Hulu series does for aliens what “Rick & Morty” did for Parallel Universes.
Coming on the success of Adult Swim’s hit animated series “Rick & Morty,” Justin Roiland (the co-creator and star) has crafted another project, this one on Hulu. His new adult series “Solar Opposites” involves a bunch of amphibian-looking aliens, whose planet was obliterated by an asteroid, and now they find themselves on Earth, where they struggle to adapt to their surroundings. It’s like if the Coneheads and E.T. didn’t stick to their alien dialogue, and talked like human beings.
It shares a similar love for mutations, carnage, cursing, pop culture references, and convoluted dialogue. Co-creators Roiland and Mike McMahan both deliver the goods without all those alien movie cliches (“E.T.,” “Close Encounters of the Third Kind,” etc.) like governments or quarantines, and they both satirize the Hulu station the way Nick Kroll satirizes Netflix on “Big Mouth.” It’s mean-spirited and over the top, but it’s also hilarious and risk-taking.
The adult aliens are the intelligent Korvo (voiced by Roiland with a sober Rick voice) and the dimwitted and optimistic Terry (voiced by Thomas Middleditch), who find themselves in adventures involving magic, college, and man caves, among others. The youngsters would be the toughie Yumyulack (voiced by Sean Giambrone) and the spontaneous Jesse (voiced by Mary Mack), both of whom try to be popular, while dealing with their cruel principal and their own ambitions. And their pet, at least I think it’s a pet, is a slug-like creature, who sneaks off for its own adventures. They call it the Pupa.

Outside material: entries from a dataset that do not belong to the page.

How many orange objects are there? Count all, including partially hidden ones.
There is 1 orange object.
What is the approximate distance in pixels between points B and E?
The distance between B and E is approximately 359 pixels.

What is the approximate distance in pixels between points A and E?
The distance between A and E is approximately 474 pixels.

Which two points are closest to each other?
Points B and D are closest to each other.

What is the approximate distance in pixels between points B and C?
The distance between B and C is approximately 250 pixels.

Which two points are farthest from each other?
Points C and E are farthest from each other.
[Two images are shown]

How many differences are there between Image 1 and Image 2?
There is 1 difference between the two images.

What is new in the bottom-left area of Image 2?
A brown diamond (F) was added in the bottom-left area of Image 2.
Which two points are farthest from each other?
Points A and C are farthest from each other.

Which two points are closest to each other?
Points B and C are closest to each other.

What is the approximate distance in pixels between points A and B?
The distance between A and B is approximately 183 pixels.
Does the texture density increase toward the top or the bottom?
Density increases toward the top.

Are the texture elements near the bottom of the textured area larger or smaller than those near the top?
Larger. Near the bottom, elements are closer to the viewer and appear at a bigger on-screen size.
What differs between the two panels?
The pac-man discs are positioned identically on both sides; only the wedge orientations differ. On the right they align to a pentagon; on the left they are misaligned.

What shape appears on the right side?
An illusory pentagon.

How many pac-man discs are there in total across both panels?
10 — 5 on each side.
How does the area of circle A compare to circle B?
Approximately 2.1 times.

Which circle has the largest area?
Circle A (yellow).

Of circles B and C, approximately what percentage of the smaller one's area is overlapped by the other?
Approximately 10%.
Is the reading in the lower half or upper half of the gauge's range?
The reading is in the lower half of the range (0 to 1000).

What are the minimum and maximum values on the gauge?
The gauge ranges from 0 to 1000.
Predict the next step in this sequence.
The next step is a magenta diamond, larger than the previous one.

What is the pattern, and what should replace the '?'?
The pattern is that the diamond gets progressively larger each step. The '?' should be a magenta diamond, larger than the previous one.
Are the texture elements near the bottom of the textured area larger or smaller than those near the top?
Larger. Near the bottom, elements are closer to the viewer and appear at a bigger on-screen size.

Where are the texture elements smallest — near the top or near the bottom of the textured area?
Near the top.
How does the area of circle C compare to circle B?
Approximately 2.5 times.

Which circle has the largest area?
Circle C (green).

On the side, Yumyulack endures shrinking people and places them in an exhibit. From their perspectives, in the style of “Escape from New York,” it’s a wasteland where they trade their pocket items for various items, while others kill others for higher power. But there are those who are willing to fight the system.
The voice work from Roiland, Middleditch, Giambrone, and Mack are all flexible and energetic in the ways they put effort into their characters. And you also get a variety of guest stars, including Tiffany Haddish, Christina Hendricks, June Squibb, Liam Cunningham, Alfred Molina, Rainn Wilson, Nat Faxon, and Jason Mantzokous.

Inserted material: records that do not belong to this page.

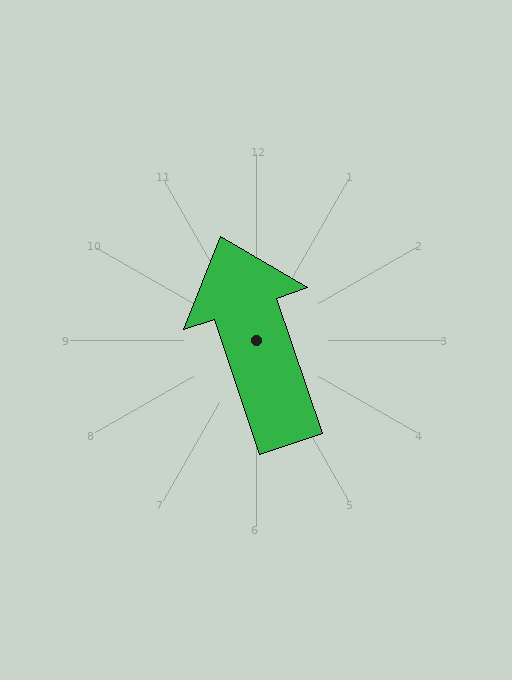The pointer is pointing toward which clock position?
Roughly 11 o'clock.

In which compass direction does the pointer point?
North.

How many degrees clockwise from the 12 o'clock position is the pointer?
Approximately 341 degrees.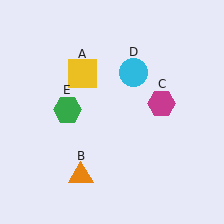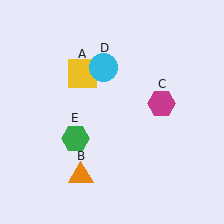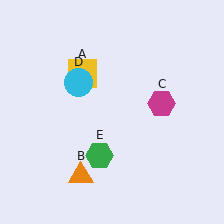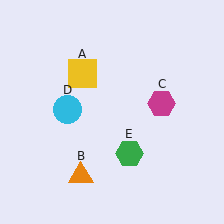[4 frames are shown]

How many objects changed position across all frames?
2 objects changed position: cyan circle (object D), green hexagon (object E).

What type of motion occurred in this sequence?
The cyan circle (object D), green hexagon (object E) rotated counterclockwise around the center of the scene.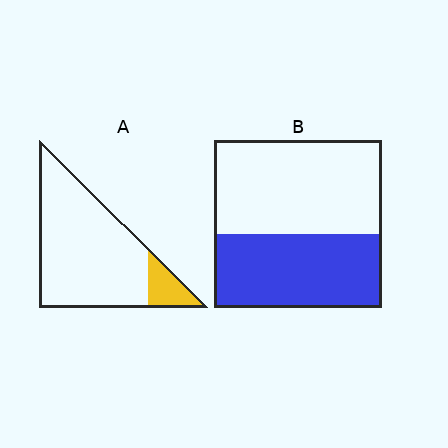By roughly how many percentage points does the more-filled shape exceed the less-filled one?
By roughly 30 percentage points (B over A).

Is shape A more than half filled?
No.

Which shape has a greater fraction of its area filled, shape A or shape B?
Shape B.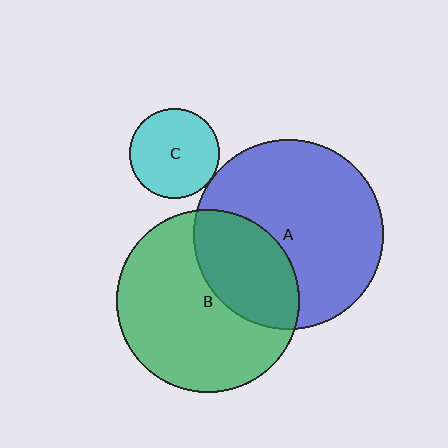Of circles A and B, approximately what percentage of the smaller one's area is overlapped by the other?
Approximately 35%.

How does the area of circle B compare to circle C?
Approximately 4.2 times.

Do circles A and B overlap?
Yes.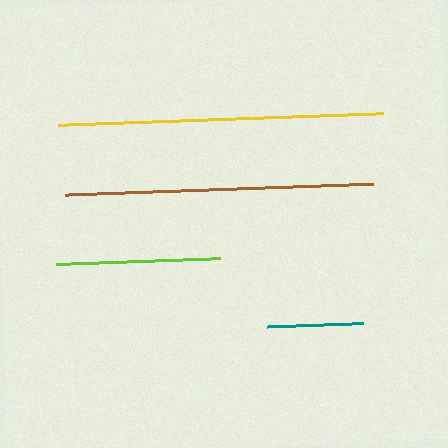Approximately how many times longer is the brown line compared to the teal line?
The brown line is approximately 3.2 times the length of the teal line.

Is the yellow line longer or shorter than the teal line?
The yellow line is longer than the teal line.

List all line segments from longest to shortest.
From longest to shortest: yellow and brown (about equal), lime, teal.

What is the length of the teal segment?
The teal segment is approximately 96 pixels long.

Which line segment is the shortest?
The teal line is the shortest at approximately 96 pixels.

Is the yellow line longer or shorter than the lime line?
The yellow line is longer than the lime line.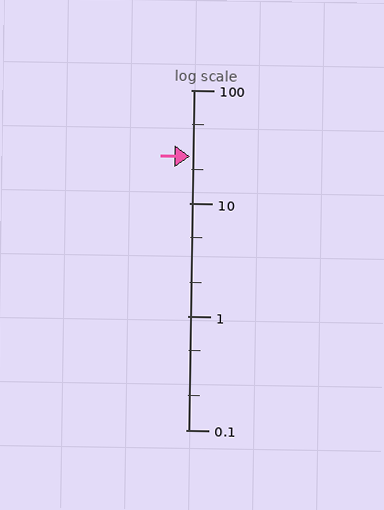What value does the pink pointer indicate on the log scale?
The pointer indicates approximately 26.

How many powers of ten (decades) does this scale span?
The scale spans 3 decades, from 0.1 to 100.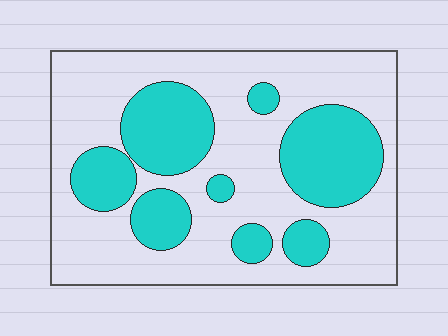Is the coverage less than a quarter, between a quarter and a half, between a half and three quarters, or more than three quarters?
Between a quarter and a half.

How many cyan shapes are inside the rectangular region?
8.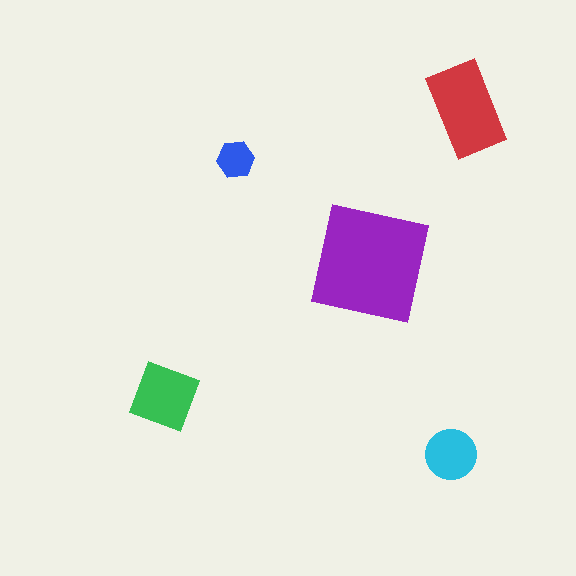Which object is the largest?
The purple square.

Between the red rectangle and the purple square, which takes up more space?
The purple square.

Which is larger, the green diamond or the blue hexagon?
The green diamond.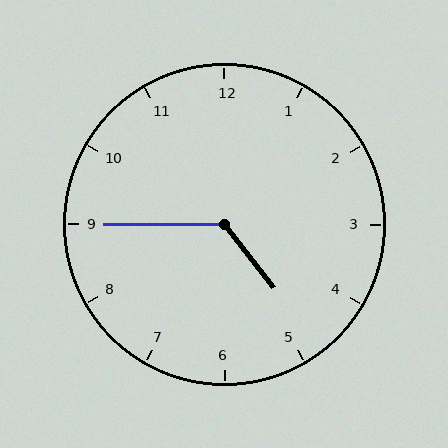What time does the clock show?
4:45.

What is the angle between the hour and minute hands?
Approximately 128 degrees.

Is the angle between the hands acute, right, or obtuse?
It is obtuse.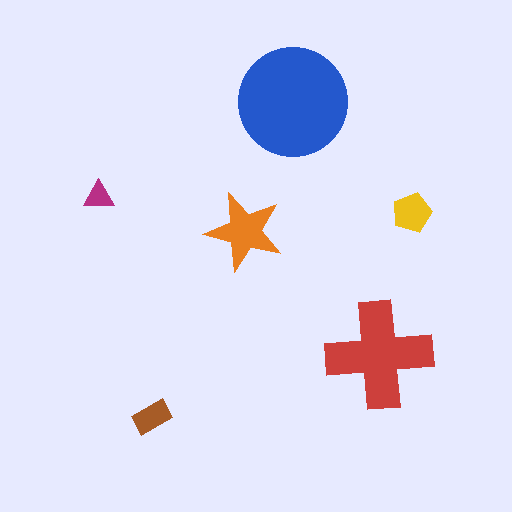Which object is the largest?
The blue circle.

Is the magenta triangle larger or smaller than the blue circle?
Smaller.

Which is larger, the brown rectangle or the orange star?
The orange star.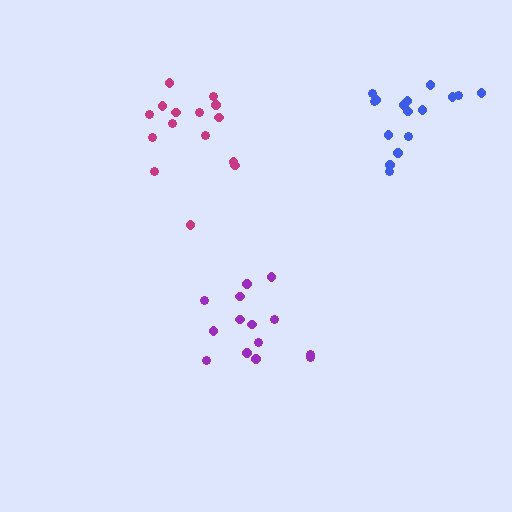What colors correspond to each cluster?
The clusters are colored: purple, magenta, blue.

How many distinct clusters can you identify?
There are 3 distinct clusters.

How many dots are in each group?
Group 1: 14 dots, Group 2: 15 dots, Group 3: 16 dots (45 total).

Both shows, co-created by Roiland, allow the animation to have a trippy vulnerability. For example, I love how the aliens have wide mouths like those SnapChat mouths, and I love how the eyeball pupils are asterisk. Adult cartoons have their unique character styles like “The Simpsons,” “Family Guy,” and “Big Mouth,” and Roiland’s work isn’t afraid of appearances. In fact, his shows look cool.

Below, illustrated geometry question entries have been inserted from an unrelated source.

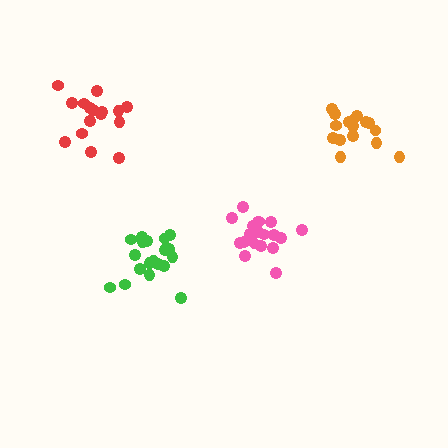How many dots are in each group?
Group 1: 20 dots, Group 2: 16 dots, Group 3: 17 dots, Group 4: 21 dots (74 total).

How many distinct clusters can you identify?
There are 4 distinct clusters.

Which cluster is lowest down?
The green cluster is bottommost.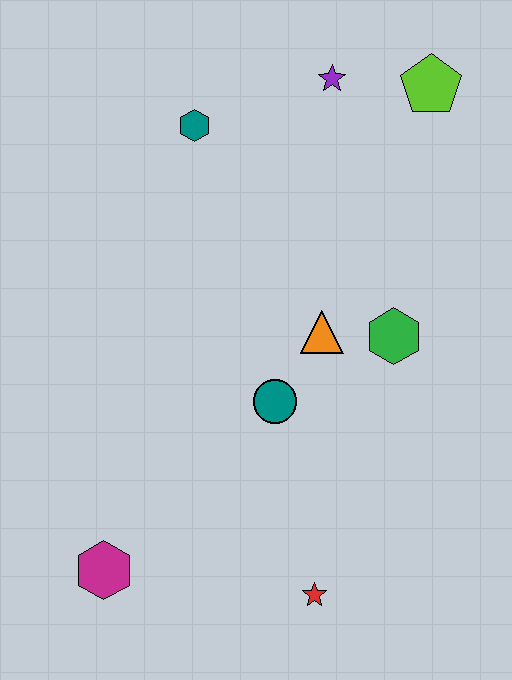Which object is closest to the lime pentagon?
The purple star is closest to the lime pentagon.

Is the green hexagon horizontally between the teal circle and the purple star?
No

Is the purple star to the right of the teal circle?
Yes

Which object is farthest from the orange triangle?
The magenta hexagon is farthest from the orange triangle.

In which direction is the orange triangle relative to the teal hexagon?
The orange triangle is below the teal hexagon.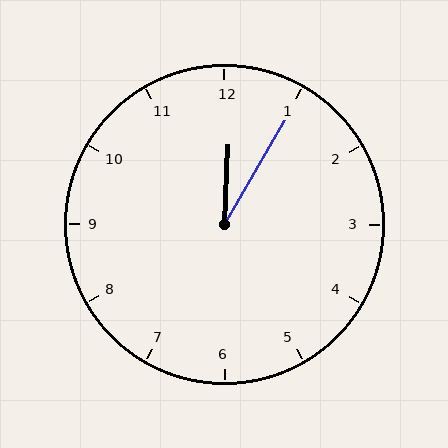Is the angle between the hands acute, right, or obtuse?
It is acute.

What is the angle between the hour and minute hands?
Approximately 28 degrees.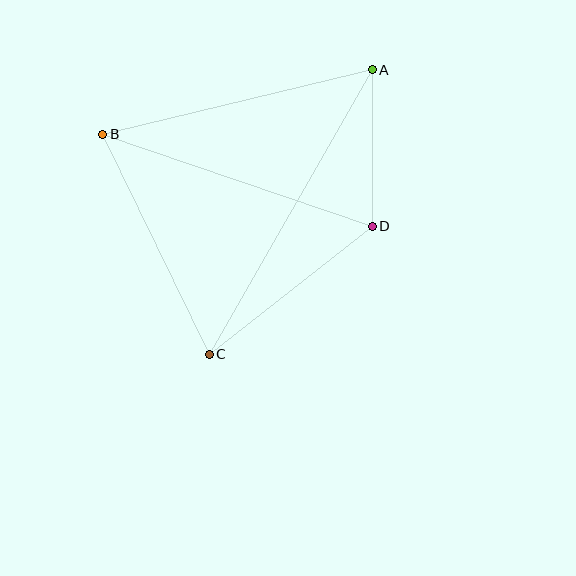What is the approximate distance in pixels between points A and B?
The distance between A and B is approximately 277 pixels.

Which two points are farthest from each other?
Points A and C are farthest from each other.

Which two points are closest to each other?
Points A and D are closest to each other.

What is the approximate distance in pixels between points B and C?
The distance between B and C is approximately 244 pixels.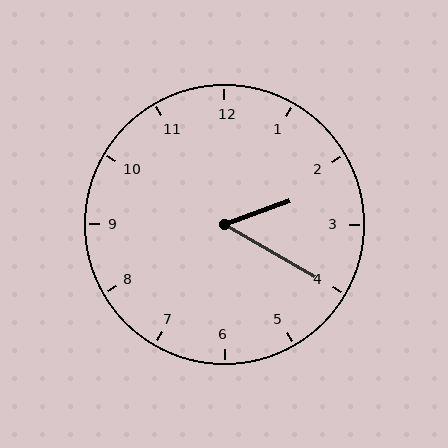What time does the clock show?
2:20.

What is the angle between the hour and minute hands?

So far, eight episodes have premiered on Hulu, and I hope the show gets renewed for a second season, especially since we’re given cliffhangers. I’m already anxious to see the next episode of “Rick & Morty” on Adult Swim. I may not always understand the shows completely, but I still have a fun time trying. But I have more fun seeing the ambition and nostalgia; and many other things I may or may not have seen before.